Полусонный отец огляделся по сторонам. Он лежал на кушетке, укрытый занавесками, а дом исчез. Его разбомбили прошлой ночью.
Он рассказал о своем отце, который в Великую депрессию таскал его с собой по докам Ливерпуля в поисках работы. Папа родился в 1919-м, его зачали в порыве празднования окончания Первой мировой, но появление на свет отпраздновать забыли. И о том, что за ним следует присматривать, тоже забыли напрочь. Он был из поколения, подросшего аккурат к новой войне.

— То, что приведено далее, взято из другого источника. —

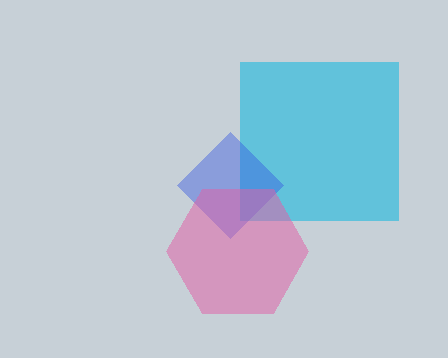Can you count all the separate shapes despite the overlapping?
Yes, there are 3 separate shapes.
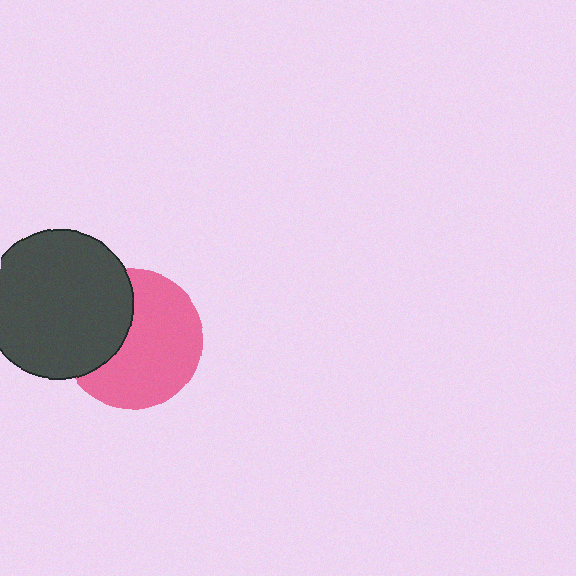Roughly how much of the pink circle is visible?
About half of it is visible (roughly 65%).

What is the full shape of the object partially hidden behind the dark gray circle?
The partially hidden object is a pink circle.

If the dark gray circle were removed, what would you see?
You would see the complete pink circle.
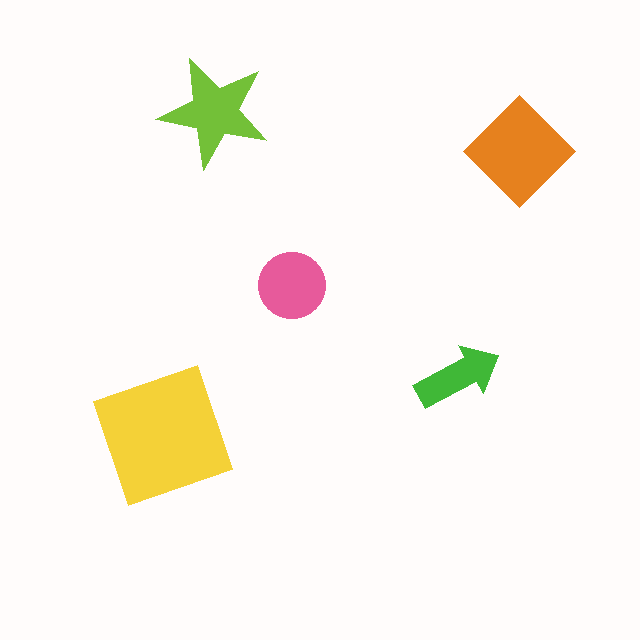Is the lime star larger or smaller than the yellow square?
Smaller.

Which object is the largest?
The yellow square.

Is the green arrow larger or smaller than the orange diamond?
Smaller.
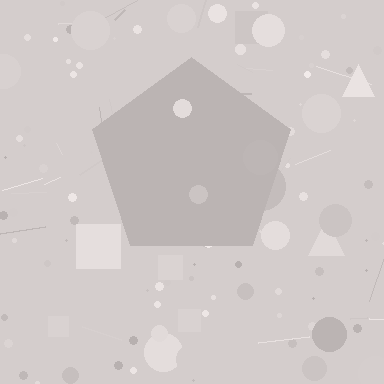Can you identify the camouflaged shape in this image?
The camouflaged shape is a pentagon.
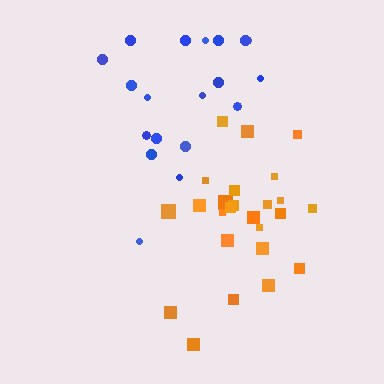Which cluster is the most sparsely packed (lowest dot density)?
Blue.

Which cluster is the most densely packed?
Orange.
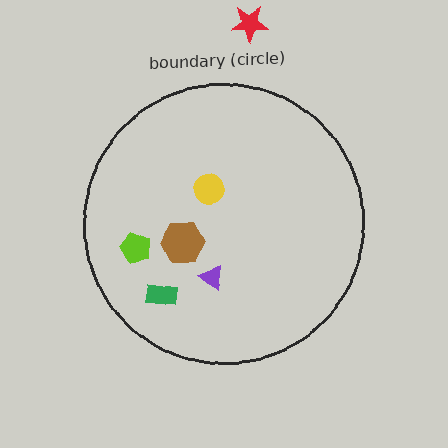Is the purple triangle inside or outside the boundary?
Inside.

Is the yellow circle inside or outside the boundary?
Inside.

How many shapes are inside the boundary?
5 inside, 1 outside.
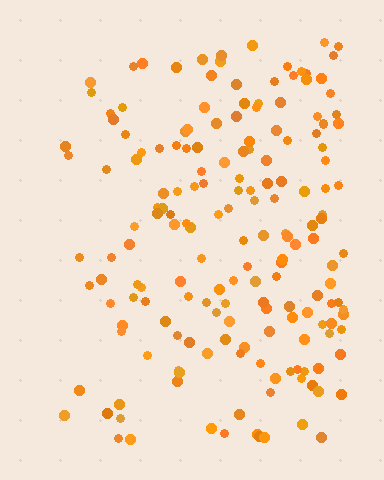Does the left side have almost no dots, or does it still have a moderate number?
Still a moderate number, just noticeably fewer than the right.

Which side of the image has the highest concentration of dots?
The right.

В двадцать его призвали на фронт. Он знал всё о беспризорности и нищете и знал, что в жизни либо первым бьешь ты, либо побьют тебя.
Каким-то образом все эти части папиной личности, на долгие годы подавленные, снова выплыли на поверхность. А вместе с ними пришли кошмары о миссис Уинтерсон и первых годах их брака.
– Я правда ее любил… – повторял он.
– Да, любил, а теперь любишь Лилиан, и швыряться в нее чайником никак нельзя.
– Конни никогда не простит, что я снова женился.
– Всё хорошо, папа. Она бы порадовалась, что ты счастлив.
– Вот уж нет.
Я подумала, что если небеса – не больше, чем просто место, если только личность там не меняется полностью, то нет, конечно же, она бы не обрадовалась. Но промолчала. Мы грызли шоколад и шли дальше. А потом он признался:
– Мне бывало страшно.
– Не нужно бояться, пап.
– Да, да, – закивал он, словно маленький мальчик, которого утешили и успокоили. Он навсегда остался маленьким мальчиком, и мне грустно, что я не заботилась о нем. Мне грустно оттого, что на свете так много детей, о которых никто не позаботился, и они так и не смогли вырасти. Постарели, но так и не выросли. Для этого нужна любовь. Если тебе повезет, любовь придет позже. Если тебе повезет, ты не станешь бить любовь по лицу.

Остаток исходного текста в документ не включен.